Jakarta (ANTARA News) - Setiap industri atau pelaku usaha pariwisata dinilai harus memiliki kebijakan perlindungan anak guna mencegah terjadinya eksploitasi seksual anak di destinasi wisata.

"Agar setiap industri pariwisata punya kebijakan perlindungan anak di usaha atau destinasi pariwisata, sehingga anak-anak aman," kata Koordinator Ecpat (`Ending the Sexual Exploitation of Children`) Indonesia Ahmad Sofian di Jakarta, Kamis.

Sofian menilai kebijakan perlindungan anak bisa diterapkan menjadi salah satu persyaratan bagi setiap pelaku usaha wisata di destinasi wisata.

"Misalnya di tempat usaha wisata ada rambu-rambu, training stafnya, rekrutmen pegawai ada persyaratan, ada larangan-larangan dan apabila ada kejadian ke mana harus melapor," kata dia.

Menurut penelitian LSM yang bergerak di bidang penghapusan eksploitasi untuk anak tersebut tempat-tempat wisata sangat rawan terjadi eksploitasi seksual terhadap anak.

Penelitian Ecpat di 10 kabupaten destinasi wisata Indonesia menunjukkan empat di antaranya sangat rawan terhadap eksploitasi seksual anak.

Sofian melaporkan temuan di lingkungan tempat-tempat wisata mengetahui dan membiarkan terjadinya eksploitasi seksual anak.

Catatan Ecpat menunjukkan tren kasus eksploitasi seksual komersial anak di destinasi pariwisata di wilayah urban dan kota besar terjadi kegiatan prostitusi yang berpusat di pusat hiburan malam.

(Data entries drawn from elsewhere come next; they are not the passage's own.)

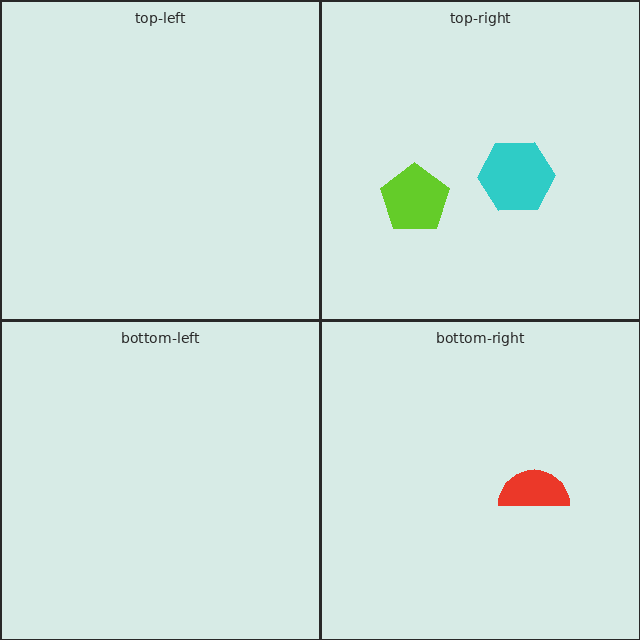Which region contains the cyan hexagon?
The top-right region.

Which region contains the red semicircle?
The bottom-right region.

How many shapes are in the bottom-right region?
1.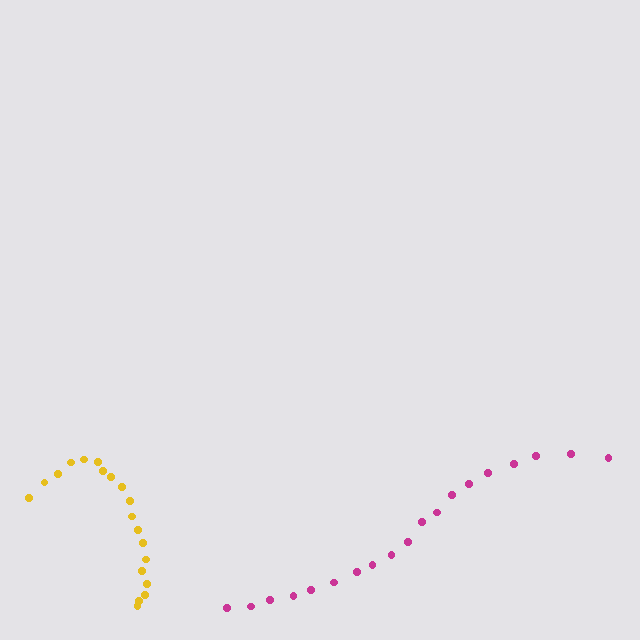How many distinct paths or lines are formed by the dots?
There are 2 distinct paths.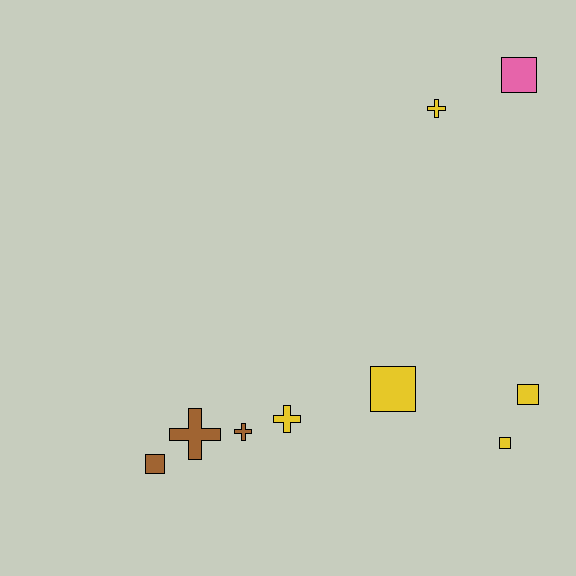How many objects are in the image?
There are 9 objects.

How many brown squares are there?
There is 1 brown square.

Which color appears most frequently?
Yellow, with 5 objects.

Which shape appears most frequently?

Sementara di destinasi wisata di daerah-daerah kasus eksploitasi seksual anak bermula dari pemandu wisata, terapis spa, hingga pendamping lagu.

Asisten Deputi Tata Kelola Destinasi Pariwisata Kementerian Pariwisata Oneng Setya Harini mengatakan setiap pelaku usaha diwajibkan memiliki Tanda Daftar Usaha Pariwisata (TDUP) yang mensyaratkan sejumlah ketentuan.

"Di situ selalu mencantumkan tentang kode etik pariwisata, termasuk tidak boleh ada narkoba, tidak ada eksploitasi anak, bebas dari penularan HIV-Aids. Kalau salah satu itu ada, berati tidak bisa dapat TDUP," kata Oneng.